Rick Troth <troth@rice.edu>
Errors-To: listmaster@www0.cern.ch
Date: Sun, 29 May 1994 05:21:46 +0200
Errors-To: listmaster@www0.cern.ch
Message-id: <Pine.3.89.9405271045.A2964-0100000@brazos.is.rice.edu>
Errors-To: listmaster@www0.cern.ch
Reply-To: troth@rice.edu
Originator: www-talk@info.cern.ch
Sender: www-talk@www0.cern.ch
Precedence: bulk
From: Rick Troth <troth@rice.edu>
To: Multiple recipients of list <www-talk@www0.cern.ch>
Subject: Re: Suggestion: URL string-search syntax
X-Listprocessor-Version: 6.0c -- ListProcessor by Anastasios Kotsikonas
Content-Type: TEXT/PLAIN; charset=US-ASCII
Content-Type: TEXT/PLAIN; charset=US-ASCII
Mime-Version: 1.0
Mime-Version: 1.0
> The suggestion is to extend this syntax to support reference to an 
> arbitrary text string contained within the referenced document.   ... 
 
	I like this idea. 
 
> My suggestion is that #! be reserved as the header for a string to 
> be searched for in this fashion.  So <http://www.ai.mit.edu#!finance> 
> would retrieve the URL <http://www.ai.mit.edu> and then search for 
> the first occurrence of finance.   ... 
 
	I'm not comfortable with your choice of  "!",  though. 
Maybe it's because it  "looks like"  a shell escape.   (not that I'd 
ever advocate  *using*  such a thing)   ;-)   Maybe it's that I might 
want to use  "!"  for negation. 
 
	Also,  what about the  Nth occurance  instead of the first? 

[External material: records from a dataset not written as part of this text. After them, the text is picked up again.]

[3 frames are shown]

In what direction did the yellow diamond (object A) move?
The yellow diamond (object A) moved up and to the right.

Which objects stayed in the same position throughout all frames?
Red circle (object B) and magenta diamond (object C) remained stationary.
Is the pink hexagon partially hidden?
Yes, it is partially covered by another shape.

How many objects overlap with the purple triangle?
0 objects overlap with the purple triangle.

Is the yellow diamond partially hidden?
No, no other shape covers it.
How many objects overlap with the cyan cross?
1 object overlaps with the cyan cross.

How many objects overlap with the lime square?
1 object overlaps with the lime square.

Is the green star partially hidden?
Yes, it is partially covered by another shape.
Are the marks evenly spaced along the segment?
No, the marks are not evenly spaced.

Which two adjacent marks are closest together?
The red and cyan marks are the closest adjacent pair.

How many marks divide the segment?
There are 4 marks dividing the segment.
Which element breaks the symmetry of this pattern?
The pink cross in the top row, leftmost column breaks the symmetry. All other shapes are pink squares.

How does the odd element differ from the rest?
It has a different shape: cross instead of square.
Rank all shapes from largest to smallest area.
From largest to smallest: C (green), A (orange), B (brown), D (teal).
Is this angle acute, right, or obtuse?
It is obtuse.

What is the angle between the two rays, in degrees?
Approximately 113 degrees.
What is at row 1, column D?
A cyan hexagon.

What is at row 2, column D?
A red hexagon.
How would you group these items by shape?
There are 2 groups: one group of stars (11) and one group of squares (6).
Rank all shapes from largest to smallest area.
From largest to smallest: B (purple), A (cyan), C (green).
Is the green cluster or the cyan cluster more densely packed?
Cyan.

Given that you're considering texts of which you are not the author, 
this might be a really handy addition,  eh? 
 
> ... display that portion of the document (and probably hilight the string, 
> or otherwise indicate where it is).  If not found, I suggest just going 
> to the top of the retrieved document with nothing hilighted.   ... 
 
	Yes.   Nice. 
 
> I also suggest
> allowing spaces in the search string; this works at present in 
> NCSA X Mosaic. Should they be escaped? 
 
	How about quoted? 
 
>    ...  Eventually, I would like to see byte-offset ranges
> available as a way to refer to parts of other documents as well.
 
	Problem:  byte offsets are *not* an interoperable metric. 

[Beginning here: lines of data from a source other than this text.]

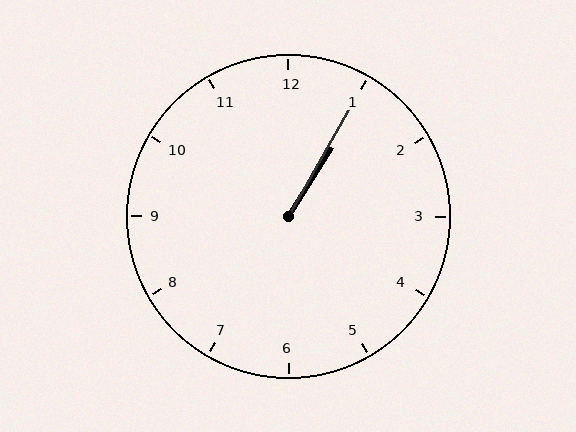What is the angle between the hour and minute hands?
Approximately 2 degrees.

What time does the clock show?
1:05.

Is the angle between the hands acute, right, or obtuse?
It is acute.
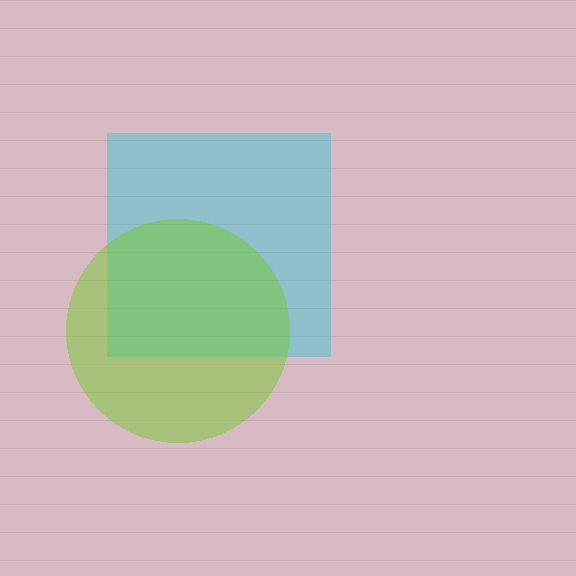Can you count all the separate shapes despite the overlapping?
Yes, there are 2 separate shapes.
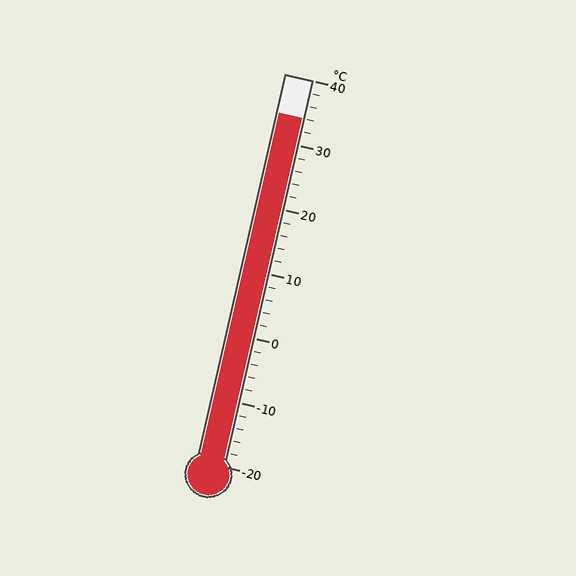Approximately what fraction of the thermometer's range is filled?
The thermometer is filled to approximately 90% of its range.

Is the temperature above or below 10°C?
The temperature is above 10°C.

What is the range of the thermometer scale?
The thermometer scale ranges from -20°C to 40°C.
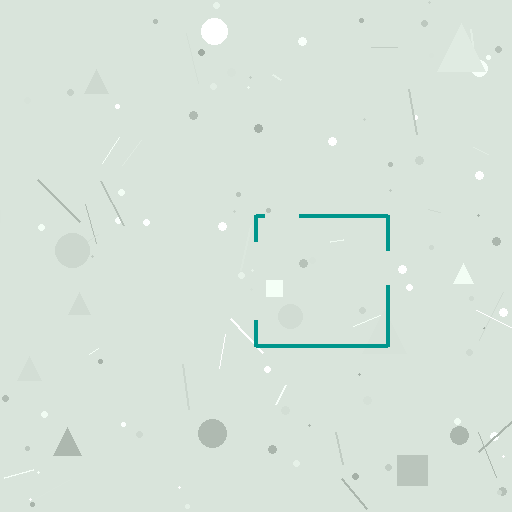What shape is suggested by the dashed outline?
The dashed outline suggests a square.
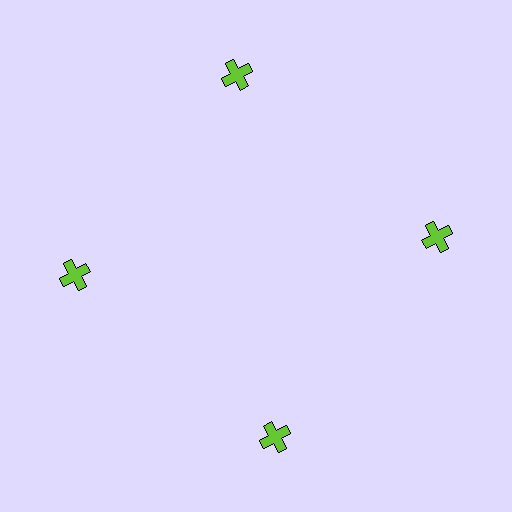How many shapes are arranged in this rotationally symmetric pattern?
There are 4 shapes, arranged in 4 groups of 1.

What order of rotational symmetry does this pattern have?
This pattern has 4-fold rotational symmetry.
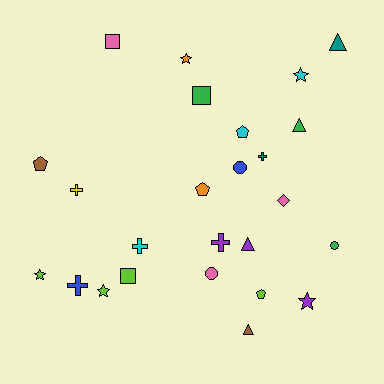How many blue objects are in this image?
There are 2 blue objects.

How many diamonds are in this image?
There is 1 diamond.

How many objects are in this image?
There are 25 objects.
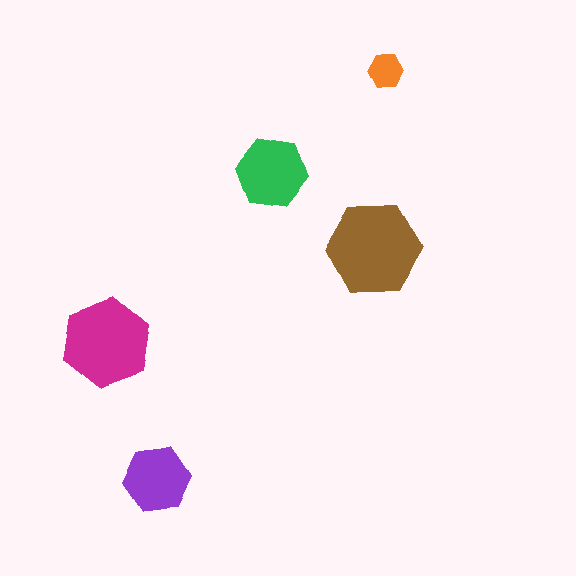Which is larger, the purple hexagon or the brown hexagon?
The brown one.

Some filesystems don't have a notion of  "this file contains n bytes". 
The number of bytes  PROBABLY CHANGES  as the document goes from server 
host storage (disk) to TCP (on-the-wire).   In many cases,  the  "document" 
is the output of a program and you'd have to hold the whole thing, 
count the bytes  (or at least count up to that point),  and then place 
the pointer.   A better metric would be a line offset or record offset, 
but I suspect that even that isn't suitable for  some case, somewhere. 
 
> ______________________________________________________________________________
> 
> Mark Torrance                                      Tel: (508) 442-0812
> Sun Microsystems Laboratories, Inc.                Fax: (508) 250-5067
> 2 Elizabeth Drive (Mailstop: UCHL03-207)           Net: torrance@east.sun.com
> Chelmsford, MA 01824-4195                          USA
> ______________________________________________________________________________
> 
 
	[disclaimer:  what I'm about to suggest comes from a (perhaps AR) 

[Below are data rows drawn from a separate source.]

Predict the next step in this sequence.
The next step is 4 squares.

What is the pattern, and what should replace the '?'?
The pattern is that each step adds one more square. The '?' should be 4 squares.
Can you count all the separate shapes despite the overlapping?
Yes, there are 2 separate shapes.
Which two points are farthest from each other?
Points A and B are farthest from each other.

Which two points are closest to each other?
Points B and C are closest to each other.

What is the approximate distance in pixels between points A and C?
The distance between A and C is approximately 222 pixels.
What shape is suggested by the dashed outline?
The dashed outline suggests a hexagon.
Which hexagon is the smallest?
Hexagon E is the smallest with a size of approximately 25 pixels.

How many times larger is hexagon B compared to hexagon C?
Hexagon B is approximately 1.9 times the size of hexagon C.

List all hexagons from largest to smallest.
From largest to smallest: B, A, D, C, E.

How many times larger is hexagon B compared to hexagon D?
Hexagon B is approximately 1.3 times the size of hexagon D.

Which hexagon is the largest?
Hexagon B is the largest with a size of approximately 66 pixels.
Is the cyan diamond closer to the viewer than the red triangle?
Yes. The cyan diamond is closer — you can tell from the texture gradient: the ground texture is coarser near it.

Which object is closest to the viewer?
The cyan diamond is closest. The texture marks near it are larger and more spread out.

POV that quoting should be avoided unless required to resolve ambiguity] 
 
	About the quoting idea:  what if we chose  #"  for your scheme? 
So a URL like  mydoc#myanchor  would work as you'd expect today, 
and a URL like  mydoc#"mytext"  would look for the text as you suggest. 
Maybe someone will suggest another  "quoting"  method  (in which case 
I can throw away my disclaimer above as I embrace the better idea). 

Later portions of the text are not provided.